Armed with this insight, Maynard, a professor of chemistry and biochemistry who holds UCLA’s Dr. Myung Ki Hong Chair in Polymer Science, invented a polymer based on the sugar. Her polymer, called poly(trehalose methacrylate), or pTrMA, actually seems to improve upon nature in its ability to render drugs more robust to the ravages of time and temperature.

“We figured that if trehalose could stabilize entire organisms, that makes it a pretty good stabilizer,” said Maynard, who is also the associate director of technology and development at the California NanoSystems Institute at UCLA. “However, that our polymer outperformed trehalose was not expected.”

With support and guidance from the UCLA Innovation Fund, a program designed to facilitate the commercialization of UCLA-owned therapies and other health-related technologies, Maynard and her team opted to investigate pTrMA’s effects on insulin, a World Health Organization “essential medicine” that many people with diabetes inject daily to manage the disease.

When exposed to heat or shaken up too much, insulin proteins can clump in ways that gum up needles, make the medicine less effective or even prompt a harmful reaction from the body’s natural defenses. As a result, insulin must be handled with care and transported in refrigerated compartments.

Accordingly, insulin that remains stable for longer without refrigeration could reduce the drug’s cost by making logistics less expensive. And an extended shelf life would cut back on both wasted medicine and potentially dangerous situations where expired insulin delivers an inadequate dose. More than that, insulin could become accessible to some remote locales that are currently out of reach for refrigerated transport.

A series of studies led by Maynard over the last three years has demonstrated pTrMA’s potential. A recent Innovation Fund–supported study published in ACS Applied Materials & Interfaces found that the polymer preserved insulin at temperatures of nearly 200 degrees Fahrenheit — close to water’s boiling point — and through almost a year of refrigerated storage, with 87% of the medication remaining intact, compared with less than 8% of insulin alone. Laboratory experiments into pTrMA’s safety showed that it did not trigger an immune response in mice.

A 2021 study, also backed by the Innovation Fund, showed that insulin plus pTrMA has a low enough viscosity to be safely injected, and 2020 research demonstrated that a version of pTrMA designed to degrade inside the body retained the ability to stabilize insulin.

An early finding, from 2014, that pTrMA actually works better than trehalose as a preserving agent hasn’t been the only pleasant surprise along the way. Maynard’s team typically designs polymers to be chemically linked to drug molecules, but in the case of pTrMA, they found that it is equally effective intermingled alongside insulin molecules without chemical links.

Maynard suspects that the polymer has potential for broader use.
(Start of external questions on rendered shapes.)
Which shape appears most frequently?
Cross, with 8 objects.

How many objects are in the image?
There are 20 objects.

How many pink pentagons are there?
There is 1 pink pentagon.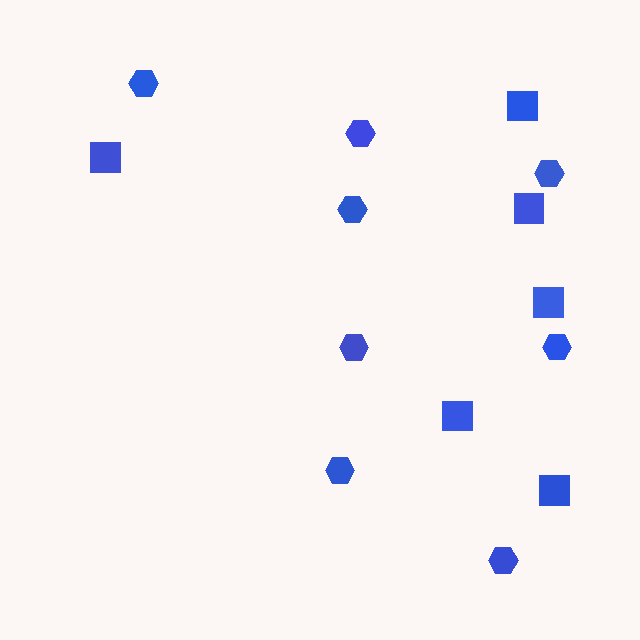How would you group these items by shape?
There are 2 groups: one group of squares (6) and one group of hexagons (8).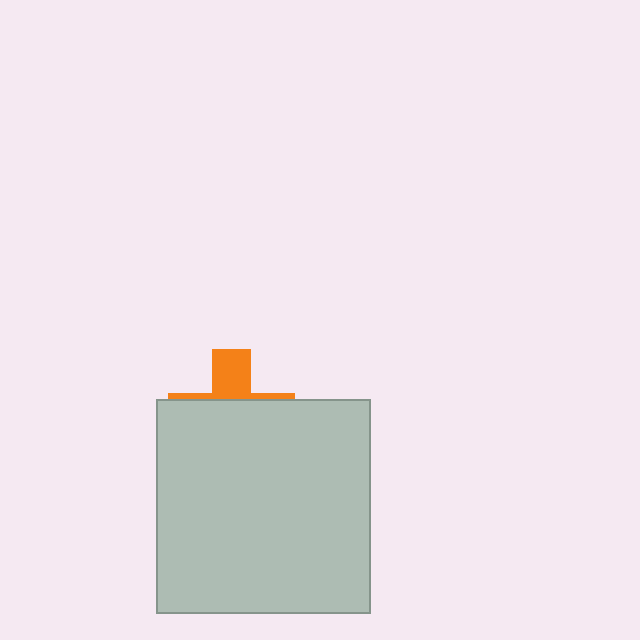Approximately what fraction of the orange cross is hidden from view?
Roughly 70% of the orange cross is hidden behind the light gray square.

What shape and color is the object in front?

“Trehalose polymers stabilize a wide range of proteins and enzymes,” she said. “Vaccines are a possibility, and we think that the polymers could be a platform technology applied to an array of different biologically based drugs.”

Flexible resources from the Innovation Fund have allowed Maynard the freedom to pursue the most relevant questions in her studies. That benefit ended up working in concert with another: introductions to pharmaceutical industry experts by UCLA’s Technology Development Group.
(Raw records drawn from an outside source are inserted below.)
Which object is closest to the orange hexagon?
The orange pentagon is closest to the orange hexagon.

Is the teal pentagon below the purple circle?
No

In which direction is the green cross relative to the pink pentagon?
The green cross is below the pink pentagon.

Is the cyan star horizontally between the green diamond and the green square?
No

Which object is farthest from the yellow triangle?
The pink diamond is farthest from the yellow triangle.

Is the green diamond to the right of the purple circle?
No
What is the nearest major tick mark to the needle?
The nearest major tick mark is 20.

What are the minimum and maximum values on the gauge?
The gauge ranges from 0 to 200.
One such expert recommended that Maynard investigate the action of the pTrMA in the body. In her recent ACS Applied Materials & Interfaces publication on pTrMA, Maynard and her team found no significant difference in blood plasma concentrations over time between insulin alone and the drug formulated with pTrMA.
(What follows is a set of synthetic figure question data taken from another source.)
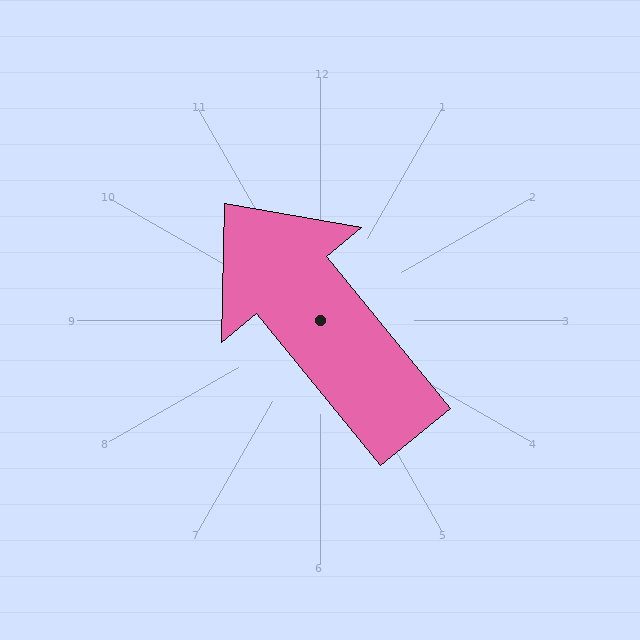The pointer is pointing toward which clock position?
Roughly 11 o'clock.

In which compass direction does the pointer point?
Northwest.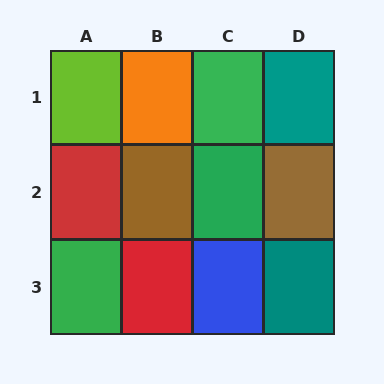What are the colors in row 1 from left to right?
Lime, orange, green, teal.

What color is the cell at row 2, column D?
Brown.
“It’s not always easy to find funding for some of the systematic studies we’ve been conducting,” Maynard said. “The UCLA Innovation Fund accelerated the research and gave us the ability to pivot.”

If Maynard’s polymer finds continued success as a safe stabilizer, drugs from the lifesaving to the everyday could become cheaper and available in more places. And she’ll have a couple of others to thank: Mother Nature and the nigh-indestructible water bear.